Chainmail (game)


Chainmail is a medieval miniature wargame created by Gary Gygax and Jeff Perren. Gygax developed the core medieval system of the game by expanding on rules authored by his fellow Lake Geneva Tactical Studies Association member Perren, a hobby-shop owner with whom he had become friendly. Guidon Games released the first edition of Chainmail in 1971 as its first miniature wargame and one of its three debut products.

Early history

Gygax and Perren's set of medieval miniatures rules from the Castle & Crusade Society newsletter The Domesday Book brought Gygax to the attention of Guidon Games, who hired him to produce a "Wargaming with Miniatures" series of games. Towards the end of 1970, Gygax worked with Don Lowry to develop the first three products for the new Guidon Games wargames line. Among the three was a pamphlet of medieval rules entitled Chainmail which adapted much of the medieval rules published in the Domesday Book. Late in the development process, Gygax added to the end of Chainmail fourteen pages of a "Fantasy Supplement" which detailed the behavior of Heroes, Wizards, dragons, elves and various other fantastic creatures and people.
First edition Chainmail saw print in March 1971. It quickly became Guidon Games's biggest hit, selling one hundred copies per month. A second edition would follow in July 1972, with several expansions and revisions to the original game. The January 1972 issue of the International Wargamer initially published the most significant of these changes, including the splitting of the "Wizard" type into four distinct levels of spell casters.
The cover artwork of a fighting Crusader was inspired by a Jack Coggins illustration from his book The Fighting Man: An Illustrated History of the World's Greatest Fighting Forces. Both Perrin and Gygax "swiped" Coggin's artwork to illustrate their preliminary articles about Chainmail that appeared in Panzerfaust and The Domesday Book. When Don Lowry of Guidon Games agreed to publish Chainmail, Lowry swiped the same Coggins illustration for the cover.

Rule systems

Chainmail effectively comprises four distinct wargame systems:
Gygax wanted to capture the sort of swashbuckling action of Robert E. Howard's Conan the Barbarian books in a wargame.
Shortly before the publication of Chainmail, Gygax wrote to Wargamer's Newsletter describing his intention to add "rules for Tolkien fantasy games" to his medieval miniatures rules, including rules for balrogs, hobbits, trolls, giants and dragons.
The first edition Chainmail Fantasy Supplement added such concepts as elementals, magic swords, and archetypal spells such as "Fireball", "Lightning Bolt" and six other spells. Borrowing a concept from Tony Bath, some figure types may make saving throws to resist spell effects; a stronger wizard can cancel the spell of a weaker wizard by rolling a seven or higher with two six-sided dice. Creatures were divided between Law and Chaos, drawing on the alignment philosophies of Poul Anderson, as popularized by Michael Moorcock's Elric series. When fighting mundane units, each of the fantasy creatures is treated as one of the six basic troop types. For example, hobbits are treated as light foot and elves are treated as heavy foot. Heroes are treated as four heavy footmen, and require four simultaneous hits to kill; Super-Heroes are twice as powerful.

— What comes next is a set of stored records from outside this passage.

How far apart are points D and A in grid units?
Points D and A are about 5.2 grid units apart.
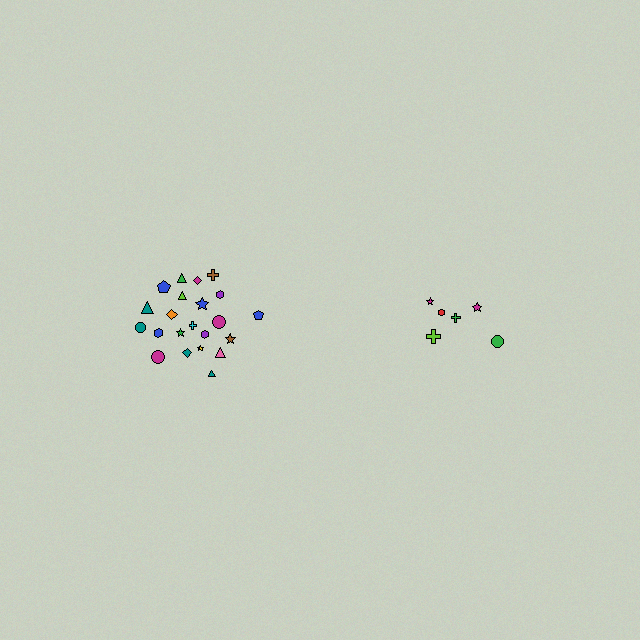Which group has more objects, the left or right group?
The left group.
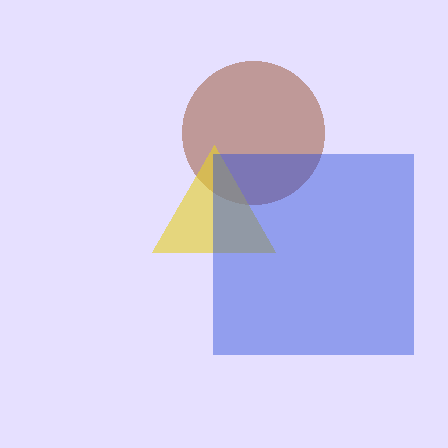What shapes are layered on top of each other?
The layered shapes are: a brown circle, a yellow triangle, a blue square.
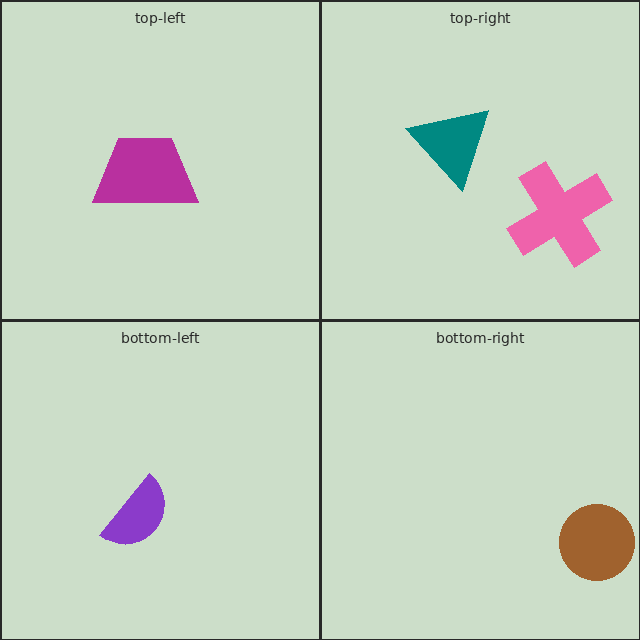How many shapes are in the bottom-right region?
1.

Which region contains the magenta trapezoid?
The top-left region.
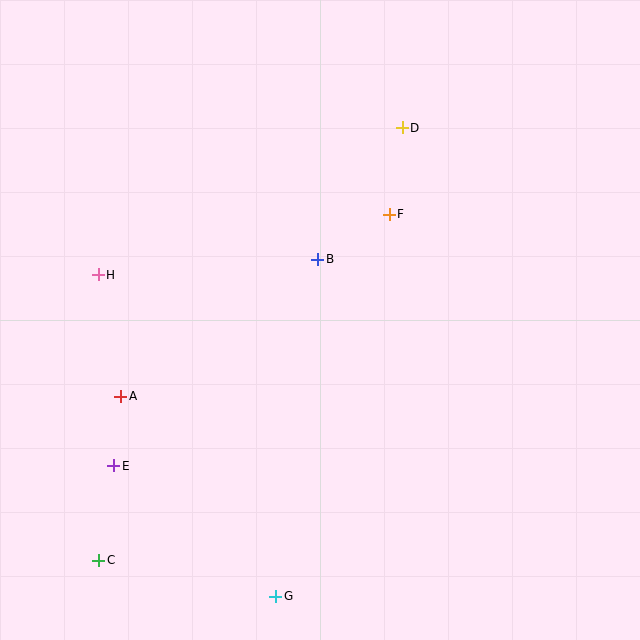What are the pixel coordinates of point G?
Point G is at (276, 596).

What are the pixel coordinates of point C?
Point C is at (99, 560).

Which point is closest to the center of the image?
Point B at (318, 259) is closest to the center.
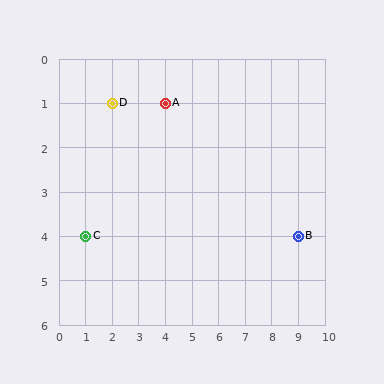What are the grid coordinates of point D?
Point D is at grid coordinates (2, 1).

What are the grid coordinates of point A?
Point A is at grid coordinates (4, 1).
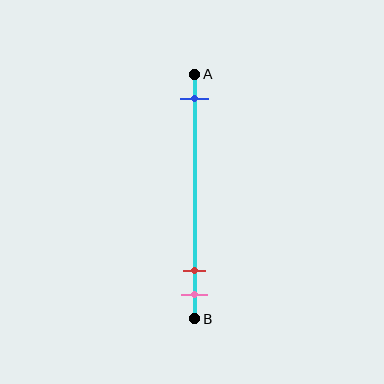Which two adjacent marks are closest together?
The red and pink marks are the closest adjacent pair.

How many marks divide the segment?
There are 3 marks dividing the segment.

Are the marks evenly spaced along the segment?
No, the marks are not evenly spaced.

Use with ''Dungeons & Dragons''

In the July 1978 issue of The Dragon, Gary Gygax wrote that for the first two years of Dungeons & Dragons, players played primarily without the use of any miniature figures. If visual aids were needed, then the players would draw pictures, or use dice or tokens as placeholders. By 1976, there was a movement among players to add the use of miniatures to represent individual player characters.